Cameron stood at the head table, magnificent in a tailored suit that emphasized his broad shoulders and powerful frame. Beside him, Jenna preened in a silver gown that matched the ceremonial Luna pendant around her neck—my pendant, the one that had been promised to me.
As servers brought out the first course, Cameron's eyes found mine across the room. His lips curved in a cold smile as he raised his hand, signaling me to approach.
"Madison," he said loudly enough for nearby tables to hear, "be useful for once. The wine needs pouring."
Confusion flickered through me. "But the servers—"
"I said," he repeated, his Beta tone slicing through my resistance, "pour the wine. For Jenna first."
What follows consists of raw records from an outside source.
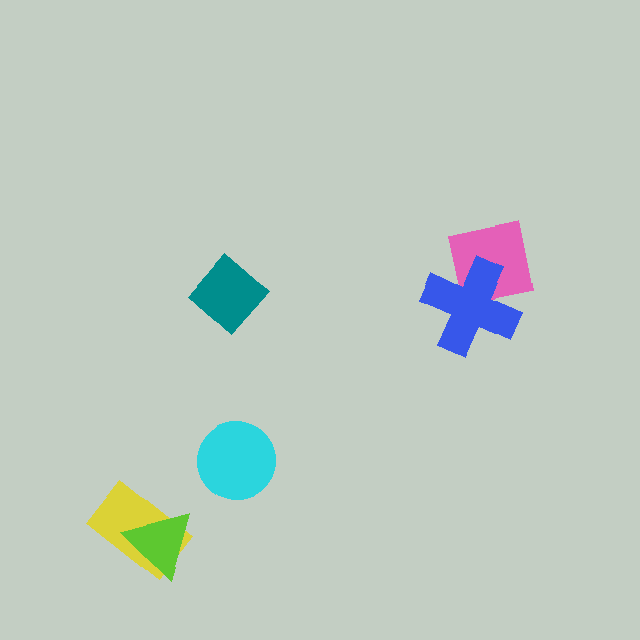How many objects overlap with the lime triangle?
1 object overlaps with the lime triangle.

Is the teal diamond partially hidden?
No, no other shape covers it.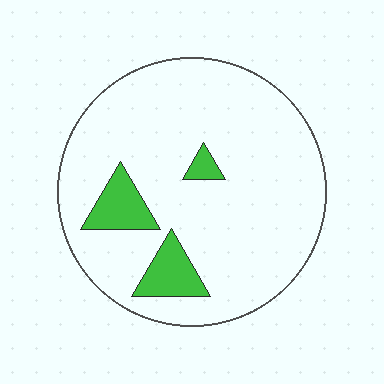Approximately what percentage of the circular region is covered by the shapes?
Approximately 10%.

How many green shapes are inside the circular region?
3.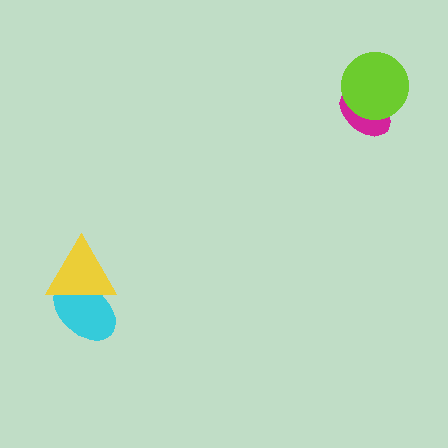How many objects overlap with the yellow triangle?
1 object overlaps with the yellow triangle.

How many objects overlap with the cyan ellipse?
1 object overlaps with the cyan ellipse.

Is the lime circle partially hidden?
No, no other shape covers it.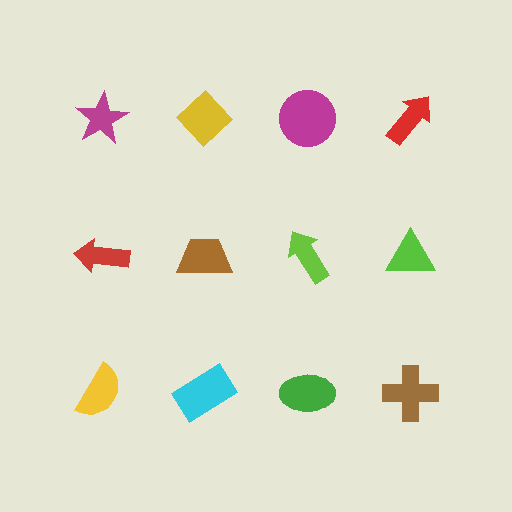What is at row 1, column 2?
A yellow diamond.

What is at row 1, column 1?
A magenta star.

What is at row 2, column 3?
A lime arrow.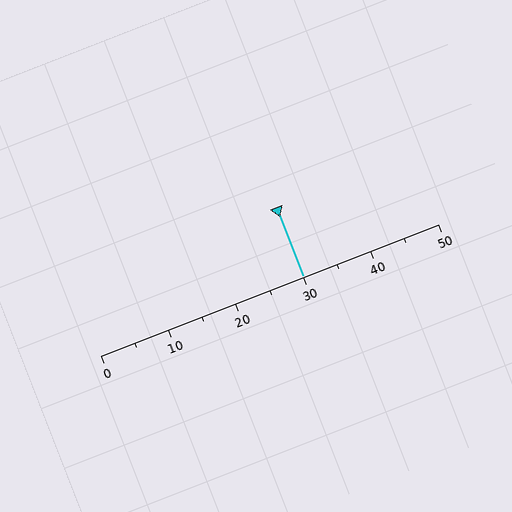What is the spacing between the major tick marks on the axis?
The major ticks are spaced 10 apart.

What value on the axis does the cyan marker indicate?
The marker indicates approximately 30.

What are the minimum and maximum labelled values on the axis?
The axis runs from 0 to 50.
The room fell silent as I stood frozen, humiliation burning through me. Emma growled, a sound of pure rage that only I could hear.
Cameron's aura pressed down, heavy and commanding. "Now, Omega."
My legs moved without my permission, carrying me to the wine cart. With shaking hands, I lifted the crystal decanter and approached Jenna, whose smug smile made my stomach turn.
"Thank you," she said sweetly as I filled her glass, then added in a whisper meant only for me, "This is exactly where you belong—serving your betters."
I moved around the head table, pouring wine for each pack official, acutely aware of the pitying glances and averted eyes. No one spoke up. No one intervened. These wolves who had once called me friend now watched my degradation in complicit silence.
As I reached Cameron, he caught my wrist, his grip painfully tight. "You see how easy it is when you know your place?" he murmured, his eyes cold with satisfaction. "Remember this feeling, Madison. This is your future here."
In that moment, as the crystal decanter trembled in my grip and Emma's rage burned through my veins, I knew with absolute certainty that I would rather die than spend another day under his control.
"No," I thought, meeting his gaze steadily for the first time in weeks. "This isn't my future at all."
I would be gone before the moon rose tomorrow night.